The advisory further referenced survey data from Lakera. According to the survey, 19% of organizations described their generative AI security posture as “highly confident.” In contrast, 49% reported high concern about AI-related vulnerabilities.
These figures point to a widening gap between AI deployment speed and security preparedness across industries.
AI Cloud Protect Positioned in Validated Design
Check Point said AI Cloud Protect now forms part of the Nvidia Enterprise AI Factory validated design for AI runtime cybersecurity. The product operates as a security layer across infrastructure that hosts AI workloads.
The company also stated that its software is “validated on NVIDIA RTX PRO Servers.” It positioned the combination as a way to secure AI factories at scale. The advisory claimed there is “no negative impact to AI system performance.”
In the same statement, Check Point described AI factories as “the new class of purpose-built data centers for AI.” Vendors increasingly market AI infrastructure as integrated platforms rather than standalone components.
BlueField Integration Expands Runtime Visibility
Check Point linked its deployment to Nvidia’s BlueField platform. The company said the integration “tackles cyber threats and vulnerabilities” through real-time monitoring and isolation between AI workloads. It also said the platform provides “deep visibility and control over AI data.”
According to the advisory, AI Cloud Protect delivers real-time network and host security using Nvidia DOCA Argus telemetry. Check Point combines this telemetry with its “native AI-powered cyber security” to support runtime detection and response.
The company described a multi-layer security framework spanning infrastructure, applications, and users. It framed this model as an “AI supply chain” approach that applies policies across different parts of the AI stack.
Three Layers of Protection Across AI Operations
At the infrastructure layer, Check Point said AI Cloud Protect runs on Nvidia BlueField. The company stated that the software secures AI infrastructure “without consuming precious GPU capacity.” It repeated its claim of “zero negative performance impact.”
For the application layer, Check Point highlighted CloudGuard Web Application Firewall. The company said the product addresses threats such as “prompt injection, jailbreaking, and LLM poisoning.” It also referenced runtime protection for “LLM inputs, outputs, and all data flows-including retrieval-augmented generation (RAG) and model context protocol (MCP) servers.”
Check Point claimed a “unique data advantage from Gandalf.” It described Gandalf as “the world’s largest AI red team platform with over 80 million adversarial attack patterns.” The company linked this data to detection accuracy and reduced false positives.

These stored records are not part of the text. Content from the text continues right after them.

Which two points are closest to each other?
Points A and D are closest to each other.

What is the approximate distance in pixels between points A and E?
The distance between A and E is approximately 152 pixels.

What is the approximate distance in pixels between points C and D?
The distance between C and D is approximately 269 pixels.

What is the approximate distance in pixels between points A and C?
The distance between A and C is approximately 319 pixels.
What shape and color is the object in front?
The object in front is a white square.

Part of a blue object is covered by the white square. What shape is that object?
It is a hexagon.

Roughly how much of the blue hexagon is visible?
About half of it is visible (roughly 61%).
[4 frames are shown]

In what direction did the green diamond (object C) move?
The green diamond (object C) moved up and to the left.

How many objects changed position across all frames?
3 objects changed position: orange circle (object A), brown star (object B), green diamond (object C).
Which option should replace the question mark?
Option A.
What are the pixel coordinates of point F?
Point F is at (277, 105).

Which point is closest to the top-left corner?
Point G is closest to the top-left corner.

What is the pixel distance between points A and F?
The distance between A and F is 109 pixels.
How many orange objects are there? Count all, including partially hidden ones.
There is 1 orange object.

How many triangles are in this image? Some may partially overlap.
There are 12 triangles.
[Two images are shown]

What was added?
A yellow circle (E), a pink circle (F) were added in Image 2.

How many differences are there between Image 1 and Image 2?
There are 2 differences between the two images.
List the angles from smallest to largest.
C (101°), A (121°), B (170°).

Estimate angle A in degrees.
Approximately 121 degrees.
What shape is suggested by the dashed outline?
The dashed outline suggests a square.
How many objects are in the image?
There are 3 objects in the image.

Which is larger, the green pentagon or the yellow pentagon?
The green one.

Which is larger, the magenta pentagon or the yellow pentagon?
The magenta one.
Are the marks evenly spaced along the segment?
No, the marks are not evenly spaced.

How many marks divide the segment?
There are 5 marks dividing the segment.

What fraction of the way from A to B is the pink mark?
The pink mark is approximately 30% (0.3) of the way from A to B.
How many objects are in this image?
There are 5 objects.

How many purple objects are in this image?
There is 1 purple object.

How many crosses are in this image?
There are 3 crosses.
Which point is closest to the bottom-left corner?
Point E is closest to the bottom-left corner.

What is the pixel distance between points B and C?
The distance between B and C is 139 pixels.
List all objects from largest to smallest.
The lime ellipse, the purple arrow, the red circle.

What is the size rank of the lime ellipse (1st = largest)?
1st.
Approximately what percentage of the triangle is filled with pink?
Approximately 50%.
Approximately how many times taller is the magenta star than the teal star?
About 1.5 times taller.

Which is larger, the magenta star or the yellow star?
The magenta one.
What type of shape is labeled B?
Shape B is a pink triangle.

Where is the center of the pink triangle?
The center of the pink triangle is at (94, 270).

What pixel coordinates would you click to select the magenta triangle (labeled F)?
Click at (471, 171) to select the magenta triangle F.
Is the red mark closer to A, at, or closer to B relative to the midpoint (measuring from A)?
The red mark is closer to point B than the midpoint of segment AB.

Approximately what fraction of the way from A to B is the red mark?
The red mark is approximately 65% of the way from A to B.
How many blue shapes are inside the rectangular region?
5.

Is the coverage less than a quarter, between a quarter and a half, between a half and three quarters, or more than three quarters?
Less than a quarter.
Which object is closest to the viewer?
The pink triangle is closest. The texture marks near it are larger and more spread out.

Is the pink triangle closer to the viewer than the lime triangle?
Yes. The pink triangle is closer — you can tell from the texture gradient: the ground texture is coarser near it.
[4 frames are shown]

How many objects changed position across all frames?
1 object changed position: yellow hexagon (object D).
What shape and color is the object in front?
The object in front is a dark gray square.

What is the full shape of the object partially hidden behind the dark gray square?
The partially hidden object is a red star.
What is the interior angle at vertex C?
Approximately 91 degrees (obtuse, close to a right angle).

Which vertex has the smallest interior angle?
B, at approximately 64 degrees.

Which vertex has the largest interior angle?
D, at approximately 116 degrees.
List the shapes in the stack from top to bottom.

At the user layer, Check Point described GenAI Protect as a governance tool. The product governs employee AI usage and prevents sensitive data leakage. It also provides visibility into AI tools used by staff and generates compliance audit trails.
Across global markets, enterprises continue to formalize AI deployment strategies. Regulators and customers now expect stronger controls around data protection, model integrity, and operational resilience. Vendors increasingly emphasize runtime monitoring, application-level protection, and employee governance as AI systems integrate deeper into business operations.
Security Embedded Into AI Factory Design
By adding AI Cloud Protect to Nvidia’s Enterprise AI Factory validated design, Check Point positions runtime security closer to enterprise AI operations. As organizations expand AI factories worldwide, this approach reflects a broader industry shift toward embedding security directly into standardized AI infrastructure.